Procurement 11 January 2018

Why the Northern Powerhouse is central to UK small business growth

The Three Graces comprise the Liver Building,  the Cunard and Port Authority
Cities such as Liverpool have become akey part of the UK’s industrial strategy
Since former chancellor George Osborne first coined the Northern Powerhouse in 2015, critics have doubted the initiative’s impact in generating regional economic growth. Here, Mark Sismey-Durrant, CEO at Hampshire Trust Bank, offers his assessment of the concept’s importance.

The Northern Powerhouse was established as a feature of government strategy to increase the impact and contribution of the North of England to the UK economy, helping increase opportunities for both local residents and businesses.

The Northern Powerhouse concept is based on existing models that have been implemented in the regions of Randstad, The Netherlands, and Yangtze, China, and three years since its inception businesses are clearly striving to make it a success.

Our annual SME Growth Watch Report found small enterprises in Leeds and Greater Manchester are demonstrating strong levels of growth, which is forecast to outpace other cities in the UK.

Our predictions, developed in partnership with the Centre for Economics and Business Research (CEBR) found smaller firms in these cities are expected to contribute 26 per cent growth to the economy by 2025.

This trend highlights the scale of opportunities available to smaller businesses based in the region and, with small businesses considered as the engine room of the UK economy, we bankers need to be supporting this drive and ambition to ensure these economic goals are met.

The announcement of the Transforming Cities Fund also demonstrates the level of government support for the region, which is key to maintaining the momentum of the growth in the Northern Powerhouse.

Government infrastructure investment means that the many local small business owners relying on their vehicles to deliver goods and services will be able to travel more efficiently and even expand operations.



HS2 promises to enable regional economies to close the gap on London

The high speed rail network has promised regional businesses the infrastructure links required to mount a challenge on London’s economy.


Improved links across the North will help businesses achieve their growth goals and should further encourage more top talent to look at opportunities outside of London.

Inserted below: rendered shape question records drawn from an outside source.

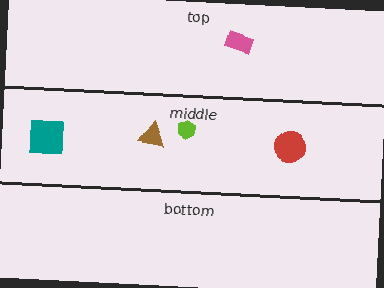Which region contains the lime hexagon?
The middle region.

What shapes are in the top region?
The pink rectangle.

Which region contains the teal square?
The middle region.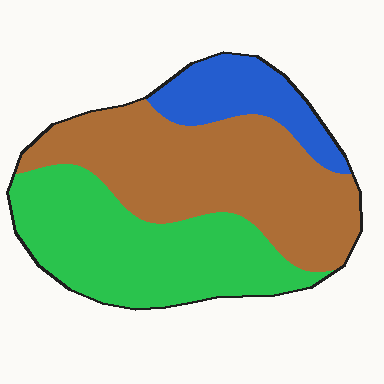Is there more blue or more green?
Green.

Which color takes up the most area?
Brown, at roughly 45%.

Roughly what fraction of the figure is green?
Green takes up about two fifths (2/5) of the figure.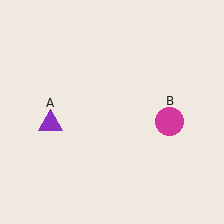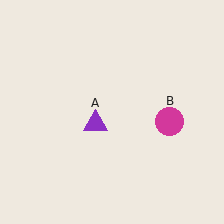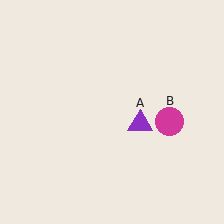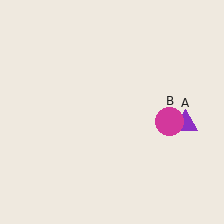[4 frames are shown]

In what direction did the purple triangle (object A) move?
The purple triangle (object A) moved right.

As for the rest of the country, businesses and regional bodies say improved connectivity, both to and within the North, will drive productivity growth across much of the UK and help close the gap between the best and worst performing regions.

Yet, while the concept of the Northern Powerhouse is well established, recent reports have shown cities outside of the region, such as Cambridge, Oxford and Milton Keynes, will have the fastest growing economies of all Britain’s cities in 2018.

Therefore, to make the Northern Powerhouse a true success and viable in the future, the government needs to ensure they remain focused on supporting and delivering the initiatives that are planned in the region.